Use [cleandirs] to ensure that B is present and empty when rebuilding,
and remove now redundant code.

Finally add some comments to explain why trying to use cmake.bbclass is
pointless.

Change-Id: Ic8ddc08c46b9e945023e0b0a6e4ca1a6294b726b
Signed-off-by: Ross Burton <ross.burton@arm.com>
---
 .../trusted-firmware-m_1.0.bb                 | 30 +++++++++----------
 1 file changed, 14 insertions(+), 16 deletions(-)

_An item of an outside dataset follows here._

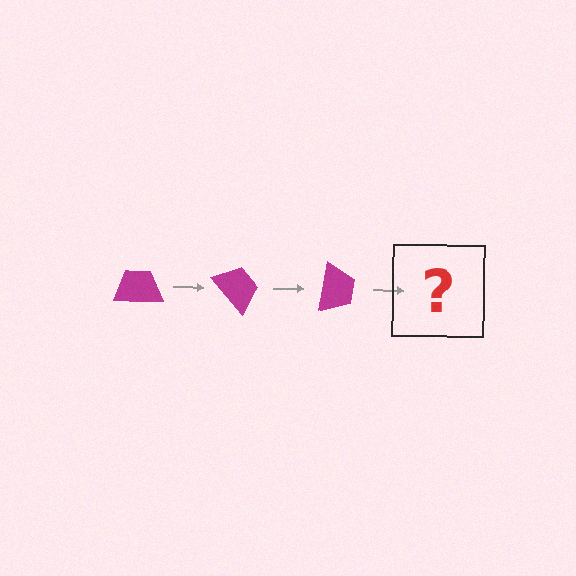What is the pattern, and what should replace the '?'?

diff --git a/meta-arm/recipes-bsp/trusted-firmware-m/trusted-firmware-m_1.0.bb b/meta-arm/recipes-bsp/trusted-firmware-m/trusted-firmware-m_1.0.bb
index 3be1b33..814529a 100644
--- a/meta-arm/recipes-bsp/trusted-firmware-m/trusted-firmware-m_1.0.bb
+++ b/meta-arm/recipes-bsp/trusted-firmware-m/trusted-firmware-m_1.0.bb
@@ -30,6 +30,11 @@ SRCREV_mbed-crypto ?= "mbedcrypto-3.0.1"
 SRCREV_mbedtls ?= "mbedtls-2.7.14"
 SRCREV_cmsis ?= "5.5.0"
 
+# Note to future readers of this recipe: until the CMakeLists don't abuse
+# installation (see do_install) there is no point in trying to inherit
+# cmake here. You can easily short-circuit the toolchain but the install
+# is so convoluted there's no gain.
+
 inherit python3native deploy
 
 TFM_DEPENDS ?= ""
@@ -39,7 +44,7 @@ DEPENDS += "python3-cryptography-native python3-pyasn1-native"
 DEPENDS += "python3-jinja2-native python3-cbor-native python3-pyyaml-native"
 
 S = "${WORKDIR}/git/tfm"
-B = "${S}/build"
+B = "${WORKDIR}/build"
 
 COMPATIBLE_MACHINE ?= "invalid"
 
@@ -89,28 +94,21 @@ do_check_config() {
     fi
 }
 
+do_configure[cleandirs] = "${B}"
 do_configure() {
     cd ${S}
-    python3 "tools/tfm_parse_manifest_list.py"
-
-    if [ ! -d "${B}" ]
-    then
-        install -d ${B}
-    else
-        rm -f ${B}/CMakeCache.txt
-    fi
+    python3 tools/tfm_parse_manifest_list.py
+    cd -
 
-    cd ${B}
     cmake -G"Unix Makefiles" --build ${S} ${EXTRA_OECMAKE}
 }
 
+# Invoke install here as there's no point in splitting compile from install: the
+# first thing the build does is 'install' inside the build tree thus causing a
+# rebuild. It also overrides the install prefix to be in the build tree, so you
+# can't use the usual install prefix variables.
 do_compile() {
-    if [ -d "${B}" ]
-    then
-        oe_runmake -C ${B} install
-    else
-        bbfatal "TF-M CMake not generated!"
-    fi
+    oe_runmake install
 }
 
 do_install() {
-- 
2.26.2

[PATCH 2/4] arm/trusted-firmware-m: no need to run parse_manifest_list

[Ross Burton]

From: Ross Burton <ross.burton@arm.com>

This is part of the test instrumentation that we don't currently build.
A future recipe or patch can enable this properly and ensure it is
tested.

Change-Id: I02584920b00085dfe4efbff166684c5717f6cdf5
Signed-off-by: Ross Burton <ross.burton@arm.com>
---
 .../trusted-firmware-m/trusted-firmware-m_1.0.bb            | 6 +-----
 1 file changed, 1 insertion(+), 5 deletions(-)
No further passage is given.